2019-04-08 21:20:56● 南北緊張という身近で現実的なテーマ ● 政府が助成金を出して積極的に取り組んでいた映画製作状況 ● 血の気の多い国民性(←おいおい大丈夫かw) という有利な条件は揃っていたとはいえ、何よりも長期的展望も含めた「本気」の度合いに、決定的な差が有ったように思うのであります。
2019-04-08 21:23:27『シュリ』は単発の打ち上げ花火のような作品ではなく、これから韓国映画界を世界に誇れるクォリティに底上げして行こうぜ!という国をあげてのプロジェクトの、その尖兵としての企画だったように思うんですよね。そこで当時のアメリカ娯楽映画の華の、大スケールなアクションをいきなり選んだのです。

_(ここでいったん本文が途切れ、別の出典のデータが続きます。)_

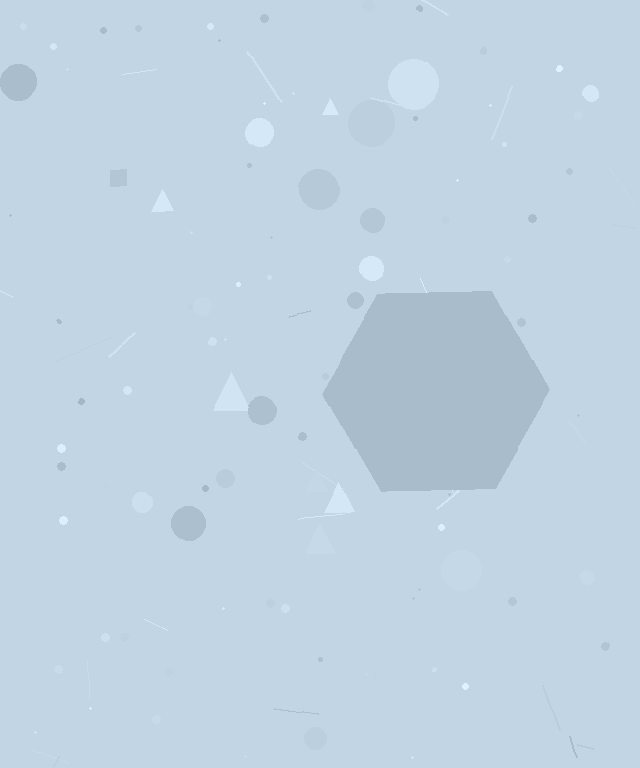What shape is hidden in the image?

2019-04-08 21:28:16「ま、このテのジャンルはアメリカさんには到底敵わないしー」と敬遠しそうなところを、いきなり目標点に置いて「現時点でどこまで出来るか、やるだけやってやろうや!」と果敢にチャレンジしてのけたんですね。もちろん見よう見まねでパクり放題なれど、それはとても見上げた志の「実験」でした。
2019-04-08 21:33:41あと、南北分断という重いテーマを扱っていながら、恋愛模様なども絡め、とてもポップでスタイリッシュな純娯楽映画に仕上げていたのも大きなポイントでしてな。七面倒臭い社会派ゴリゴリ映画でなく、誰もが楽しめる華やかなエンタメとして、最初から世界マーケットを照準に入れていたのが伺えます。

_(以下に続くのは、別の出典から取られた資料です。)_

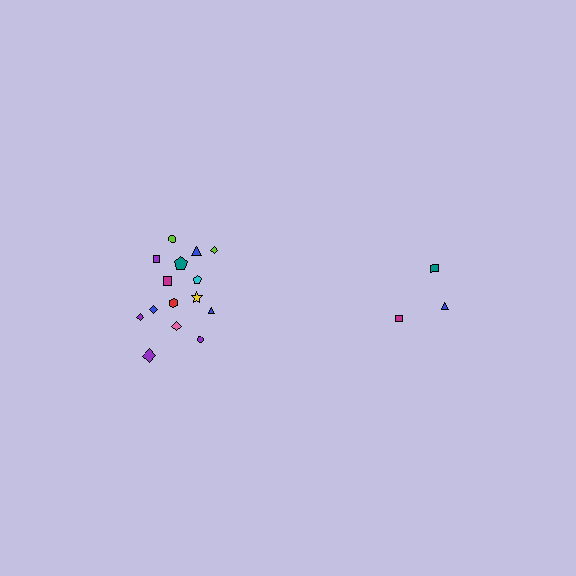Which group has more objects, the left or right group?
The left group.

2019-04-08 22:40:23これの国内外を問わぬ大ヒットを契機にしての、韓国映画界のそれこそ世界照準の大躍進については、イマサラ語るまでもないですな。娯楽アクションのみならず、人間ドラマ、アート作、ロマンス、コメディ、SFに至るまで高水準の作品を連打して、アジア随一の映画大国に成長したのはご承知の通り。

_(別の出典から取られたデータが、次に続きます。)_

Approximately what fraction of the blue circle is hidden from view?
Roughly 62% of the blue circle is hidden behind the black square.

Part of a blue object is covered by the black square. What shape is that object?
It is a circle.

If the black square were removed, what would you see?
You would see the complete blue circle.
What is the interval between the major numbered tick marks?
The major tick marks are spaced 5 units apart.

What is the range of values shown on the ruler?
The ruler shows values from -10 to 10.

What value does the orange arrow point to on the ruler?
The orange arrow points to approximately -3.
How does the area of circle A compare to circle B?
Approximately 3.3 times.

2019-04-08 22:44:462013年の『ベルリン・ファイル』に至って、もう真の意味で世界中どこに出しても恥ずかしくない、緻密で重厚なポリティカル・アクションをモノにしてみせたもんなぁ。 pic.twitter.com/pbUgxTlU1f
2019-04-08 22:48:28『シュリ』のハン・ソッキュが久々に顔を見せていたのは、「兄貴、オレらここまで来ましたよ!」と胸を張って先駆者を迎える意味も有ったのではと思うと胸アツです。
2019-04-08 22:48:28これはまだ黎明期の2002年作だけど、『ロスト・メモリーズ』ってのが結構好きです。「もしも伊藤博文が暗殺されてなくて、韓国が日本に支配されたままだったら?」という、かの国の人々には悪夢のような「if」を描いてみせた意欲作でした。本当にこんなの作っちゃう思い切りとフットワークがまず凄い。 pic.twitter.com/2iMXYBz64D
2019-04-08 22:52:08この映画では仲村トオルが大変良かったですねえ。いちおう仇役ながら非常に魅力的な日本人像で、ともすれば「国辱映画」になりがちな題材に、大きなクサビを打ち込んでくれました。 pic.twitter.com/XKUHAJ1ZY2
2019-04-08 23:00:27それにひきかえ、我が日本映画界の体たらくと来た日にゃあ… 『ホワイトアウト』に立ち返りますぞ。 まず、テロリストに、おろしたてのピカピカなレザーのコートを着せてるという絶望的なセンスな。佐藤浩市は抑えた演技で頑張ってたけど、こんなコスプレではカタナシです。 pic.twitter.com/geWBpbGW8c
2019-04-08 23:25:13中村嘉葎雄さんに地図の上にコーヒーをビシャッとぶちまけさせるのが、ハリウッド的に気の利いた演出だと、何やら小鼻膨らませてそうな、意識が遠のきそうなクッソダサさな。大ベテランの名優が、気のふれたオヤジにしか見えません。 pic.twitter.com/5ZQ0iNSXb9
2019-04-08 23:28:42極めつけは松嶋菜々子の、驚異の棒立ち無反動AK掃射! …何も付け加えません。ただただ脱力して頂きましょう。 pic.twitter.com/BPbibfirHq
2019-04-08 23:30:28問題はね、「こんなんでいいや」とタカをくくっている適当さではなく「これがいい」と確信している手に負えなさに有ると思うのです。TV的な大仰なくせに薄い演出に慣らされた観客層に向き合った、極めて正確なマーケティングによる演出なのです。「これがいい」と信じてる人達が向上するハズもなし。